Les propagandistes algériens, tout à leur volonté de brouiller les pistes et de fourvoyer les esprits, font état d'une crise entre Rabat et Tripoli après que le Congrès populaire général libyen, réuni en mars dernier, eut proclamé que «le référendum d'autodétermination est la seule solution au conflit du Sahara». C'est se méprendre à la fois sur la position claire et réaffirmée du gouvernement libyen et de la sérénité à cet égard du Maroc. Il est vrai que, faute d'arguments convaincants, les apprentis sorciers algériens et leurs obligés du polisario cèdent à cette irascible tentation de parler au nom des autres, de mettre dans la bouche de ceux-ci ce qu'eux-mêmes croient être une vérité de La Palice. Dans l'affaire des festivités du 40ème anniversaire de la Jamahiriya arabe libyenne, le même procédé n'a pas dérogé à la tentation malveillante.

Là où le gouvernement de Tripoli est convaincu d'avoir apporté la clarification et l'explication qui s'imposent, même «a posteriori», les propagandistes algériens entendent déformer la réalité et interpréter celle-ci à leur manière. Le Maroc a proposé en 2007 aux Nations unies un plan d'autonomie sur la base duquel la communauté internationale, et notamment le Conseil de sécurité, élabore et peaufine une solution politique consensuelle. Et dans le contenu duquel, faut-il le répéter, la notion d'autodétermination est d'autant plus intégrée comme concept majeur, qu'elle n'est plus le repoussoir comme croient le soutenir, avec une mauvaise foi caractérisée, nos adversaires.

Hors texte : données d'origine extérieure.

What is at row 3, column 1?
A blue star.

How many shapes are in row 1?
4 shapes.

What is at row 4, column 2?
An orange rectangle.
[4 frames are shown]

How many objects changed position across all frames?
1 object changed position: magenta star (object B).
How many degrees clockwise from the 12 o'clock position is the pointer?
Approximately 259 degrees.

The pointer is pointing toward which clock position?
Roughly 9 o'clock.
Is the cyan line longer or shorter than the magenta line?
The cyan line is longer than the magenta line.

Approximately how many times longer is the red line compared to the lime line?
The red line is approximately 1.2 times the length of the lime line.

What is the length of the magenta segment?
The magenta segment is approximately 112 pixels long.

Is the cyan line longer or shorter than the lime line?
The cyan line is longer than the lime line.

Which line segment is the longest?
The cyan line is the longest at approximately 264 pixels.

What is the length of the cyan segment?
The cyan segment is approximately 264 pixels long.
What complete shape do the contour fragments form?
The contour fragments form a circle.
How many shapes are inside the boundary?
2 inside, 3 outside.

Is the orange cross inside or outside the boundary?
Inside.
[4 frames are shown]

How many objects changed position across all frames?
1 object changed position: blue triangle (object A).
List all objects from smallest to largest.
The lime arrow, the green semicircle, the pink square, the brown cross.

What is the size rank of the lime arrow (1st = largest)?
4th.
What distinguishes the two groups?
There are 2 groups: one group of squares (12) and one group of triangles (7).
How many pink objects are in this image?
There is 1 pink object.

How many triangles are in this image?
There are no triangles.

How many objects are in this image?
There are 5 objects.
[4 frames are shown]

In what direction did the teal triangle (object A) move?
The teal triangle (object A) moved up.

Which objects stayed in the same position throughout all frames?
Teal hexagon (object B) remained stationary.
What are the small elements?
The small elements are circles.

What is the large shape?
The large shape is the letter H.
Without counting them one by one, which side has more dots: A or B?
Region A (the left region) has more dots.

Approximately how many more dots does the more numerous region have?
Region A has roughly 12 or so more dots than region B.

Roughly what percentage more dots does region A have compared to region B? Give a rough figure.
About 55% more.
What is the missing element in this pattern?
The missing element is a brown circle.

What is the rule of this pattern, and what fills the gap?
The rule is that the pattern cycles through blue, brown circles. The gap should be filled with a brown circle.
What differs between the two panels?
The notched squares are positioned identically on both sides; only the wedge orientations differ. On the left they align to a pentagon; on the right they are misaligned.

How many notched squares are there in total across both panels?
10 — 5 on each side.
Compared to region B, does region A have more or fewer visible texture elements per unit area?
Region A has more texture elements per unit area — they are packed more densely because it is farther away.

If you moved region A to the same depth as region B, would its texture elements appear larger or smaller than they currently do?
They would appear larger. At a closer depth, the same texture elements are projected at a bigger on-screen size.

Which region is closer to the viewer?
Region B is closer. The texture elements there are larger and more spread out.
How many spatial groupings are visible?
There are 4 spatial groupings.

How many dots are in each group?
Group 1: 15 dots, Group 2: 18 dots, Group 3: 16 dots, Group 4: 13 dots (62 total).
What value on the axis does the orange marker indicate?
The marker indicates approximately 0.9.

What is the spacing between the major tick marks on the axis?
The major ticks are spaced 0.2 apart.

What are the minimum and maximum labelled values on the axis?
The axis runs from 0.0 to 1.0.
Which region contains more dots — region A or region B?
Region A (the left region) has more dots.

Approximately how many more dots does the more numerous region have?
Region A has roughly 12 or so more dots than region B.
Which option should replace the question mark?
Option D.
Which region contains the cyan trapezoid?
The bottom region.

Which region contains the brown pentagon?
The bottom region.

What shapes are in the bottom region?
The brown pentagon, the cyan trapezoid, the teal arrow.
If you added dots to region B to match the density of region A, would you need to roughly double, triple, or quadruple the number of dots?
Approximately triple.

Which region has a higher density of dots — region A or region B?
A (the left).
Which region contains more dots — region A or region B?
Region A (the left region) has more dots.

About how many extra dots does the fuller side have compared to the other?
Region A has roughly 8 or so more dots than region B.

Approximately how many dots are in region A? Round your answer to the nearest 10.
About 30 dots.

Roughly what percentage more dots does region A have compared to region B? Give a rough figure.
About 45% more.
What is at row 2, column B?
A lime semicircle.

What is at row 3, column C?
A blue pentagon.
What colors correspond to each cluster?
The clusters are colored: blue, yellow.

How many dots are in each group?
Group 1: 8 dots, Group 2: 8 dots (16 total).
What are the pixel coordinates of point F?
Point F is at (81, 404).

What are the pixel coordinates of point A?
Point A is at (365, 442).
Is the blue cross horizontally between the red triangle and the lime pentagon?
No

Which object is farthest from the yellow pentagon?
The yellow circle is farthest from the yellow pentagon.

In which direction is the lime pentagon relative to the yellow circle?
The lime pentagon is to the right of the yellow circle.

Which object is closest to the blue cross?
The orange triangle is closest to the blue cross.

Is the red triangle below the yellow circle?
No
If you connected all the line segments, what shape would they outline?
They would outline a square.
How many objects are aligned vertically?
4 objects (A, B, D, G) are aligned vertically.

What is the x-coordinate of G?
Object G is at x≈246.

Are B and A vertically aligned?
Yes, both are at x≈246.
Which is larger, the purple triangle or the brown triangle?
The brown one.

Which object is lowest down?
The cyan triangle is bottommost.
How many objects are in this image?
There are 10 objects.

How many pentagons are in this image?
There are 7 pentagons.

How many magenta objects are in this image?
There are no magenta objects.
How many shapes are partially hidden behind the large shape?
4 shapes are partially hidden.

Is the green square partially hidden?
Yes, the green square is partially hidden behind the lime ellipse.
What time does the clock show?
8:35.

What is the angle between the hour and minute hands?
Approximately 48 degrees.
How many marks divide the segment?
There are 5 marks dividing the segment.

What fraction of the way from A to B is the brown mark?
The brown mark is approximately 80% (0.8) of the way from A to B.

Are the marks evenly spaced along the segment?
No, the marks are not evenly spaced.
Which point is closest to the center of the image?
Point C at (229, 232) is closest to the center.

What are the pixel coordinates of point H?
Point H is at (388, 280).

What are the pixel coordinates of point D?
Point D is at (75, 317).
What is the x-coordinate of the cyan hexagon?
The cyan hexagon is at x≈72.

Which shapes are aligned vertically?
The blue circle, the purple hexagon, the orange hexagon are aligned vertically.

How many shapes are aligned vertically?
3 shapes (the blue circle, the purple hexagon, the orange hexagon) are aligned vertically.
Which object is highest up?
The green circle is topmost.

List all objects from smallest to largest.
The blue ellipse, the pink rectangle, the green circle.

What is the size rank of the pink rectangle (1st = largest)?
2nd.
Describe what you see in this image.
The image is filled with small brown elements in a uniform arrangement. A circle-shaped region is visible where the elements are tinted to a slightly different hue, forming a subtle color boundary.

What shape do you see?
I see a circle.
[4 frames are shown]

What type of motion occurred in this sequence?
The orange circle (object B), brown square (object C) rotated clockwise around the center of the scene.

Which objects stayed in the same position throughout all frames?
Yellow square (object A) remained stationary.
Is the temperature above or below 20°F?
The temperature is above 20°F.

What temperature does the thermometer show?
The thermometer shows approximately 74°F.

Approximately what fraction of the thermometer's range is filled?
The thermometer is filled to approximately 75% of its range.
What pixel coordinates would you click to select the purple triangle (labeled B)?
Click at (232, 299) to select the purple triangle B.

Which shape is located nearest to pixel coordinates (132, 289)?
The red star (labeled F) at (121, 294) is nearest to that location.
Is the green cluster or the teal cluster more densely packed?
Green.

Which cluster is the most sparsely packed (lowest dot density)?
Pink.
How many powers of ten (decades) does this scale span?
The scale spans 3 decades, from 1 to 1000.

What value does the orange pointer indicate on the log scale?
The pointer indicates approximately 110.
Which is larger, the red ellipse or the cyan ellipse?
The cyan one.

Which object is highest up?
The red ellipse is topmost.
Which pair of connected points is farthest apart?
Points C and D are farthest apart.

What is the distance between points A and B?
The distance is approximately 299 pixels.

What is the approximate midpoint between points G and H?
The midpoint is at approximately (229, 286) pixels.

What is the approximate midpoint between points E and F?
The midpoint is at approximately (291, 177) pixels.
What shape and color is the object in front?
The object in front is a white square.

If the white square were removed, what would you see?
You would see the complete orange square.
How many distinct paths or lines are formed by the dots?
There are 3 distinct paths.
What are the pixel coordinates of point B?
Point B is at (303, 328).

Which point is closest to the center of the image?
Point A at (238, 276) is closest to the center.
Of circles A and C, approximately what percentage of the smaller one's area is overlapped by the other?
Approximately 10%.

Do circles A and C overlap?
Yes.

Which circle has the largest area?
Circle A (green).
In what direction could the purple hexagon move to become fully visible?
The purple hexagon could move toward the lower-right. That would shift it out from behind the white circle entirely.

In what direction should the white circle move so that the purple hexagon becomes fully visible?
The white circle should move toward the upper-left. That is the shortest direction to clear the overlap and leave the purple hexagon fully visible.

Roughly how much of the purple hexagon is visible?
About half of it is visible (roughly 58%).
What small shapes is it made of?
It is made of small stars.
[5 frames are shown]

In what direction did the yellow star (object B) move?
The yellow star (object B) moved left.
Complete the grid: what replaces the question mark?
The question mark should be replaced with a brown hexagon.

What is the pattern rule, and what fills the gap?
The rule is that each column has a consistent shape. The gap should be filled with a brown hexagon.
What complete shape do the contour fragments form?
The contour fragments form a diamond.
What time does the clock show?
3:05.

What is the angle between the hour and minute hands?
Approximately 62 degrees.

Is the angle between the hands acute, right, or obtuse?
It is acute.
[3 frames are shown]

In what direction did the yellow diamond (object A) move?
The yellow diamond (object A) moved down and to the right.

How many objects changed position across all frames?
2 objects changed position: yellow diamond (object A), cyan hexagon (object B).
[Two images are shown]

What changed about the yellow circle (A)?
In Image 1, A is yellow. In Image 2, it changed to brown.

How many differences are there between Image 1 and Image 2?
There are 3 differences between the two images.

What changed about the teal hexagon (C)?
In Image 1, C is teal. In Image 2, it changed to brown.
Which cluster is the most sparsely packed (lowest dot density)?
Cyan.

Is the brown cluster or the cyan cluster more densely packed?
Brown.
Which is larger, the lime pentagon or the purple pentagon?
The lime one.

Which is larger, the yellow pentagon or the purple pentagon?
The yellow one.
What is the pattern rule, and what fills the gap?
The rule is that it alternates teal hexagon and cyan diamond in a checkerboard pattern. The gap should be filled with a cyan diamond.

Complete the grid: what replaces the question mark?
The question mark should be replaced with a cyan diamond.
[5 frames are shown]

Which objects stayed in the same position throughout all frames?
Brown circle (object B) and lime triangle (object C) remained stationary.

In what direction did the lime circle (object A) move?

L'instrumentalisation de l'incident de Tripoli par les propagandistes algériens constitue le comble du cynisme politique. Elle illustre bien cette vision de faire feu de tout bois pour s'en prendre au Maroc, torpiller les efforts des Nations unies et, dans les circonstances actuelles, porter un rude coup à l'amitié traditionnelle et historique entre les peuples du Maroc et de Libye. En réaffirmant la pérennité de ses relations avec le Maroc, celle-ci balaye ainsi d'un seul trait les manœuvres dilatoires d'un gouvernement algérien qui a fait de la duplicité sa raison d'être.